The skin is the largest organ in the human body and plays many vital roles, one of which is to prevent harmful microorganisms from invading the body. The principal barrier is constituted by a layer of skin cells around a few microns thick, known as the "stratum corneum". Despite being so thin, this layer effectively protects us from e.g. bacteria and viruses.
The skin, however, is not adapted to deal with and prevent absorption of many of the chemicals that we are exposed to today. This may lead to various types of diseases, such as contact allergy, which affects approximately 20% of people in Sweden.
The work presented in Carl Simonsson's thesis describes the use of an advanced form of light microscopy known as "two-photon microscopy", which makes it possible to follow substances absorbed into the skin. The method is unique in that it allows us to see not only how well a substance is absorbed, but also what happens to it, and the location in the skin that the substance eventually comes to.

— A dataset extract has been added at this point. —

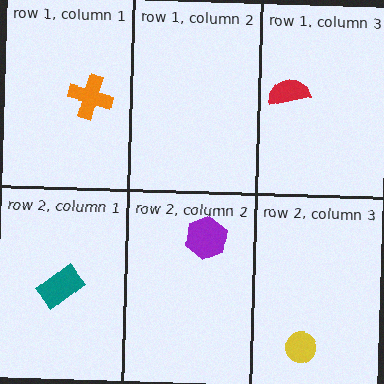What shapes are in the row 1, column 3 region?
The red semicircle.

The skin barrier and the way in which various substances are absorbed are highly significant also for the development of new drugs. Creams and ointments are for many reasons an interesting alternative to tablets, which have to be taken by mouth. The barrier properties of the skin may in this case present an obstacle to drug absorption, making it difficult for sufficient amounts of the drug to penetrate the skin to give a clinical effect.
"We have used two-photon microscopy to study a new type of ointment that it may be possible to use to improve the absorption, and thus the clinical effect, of certain drugs that are used on the skin", says Carl Simonsson.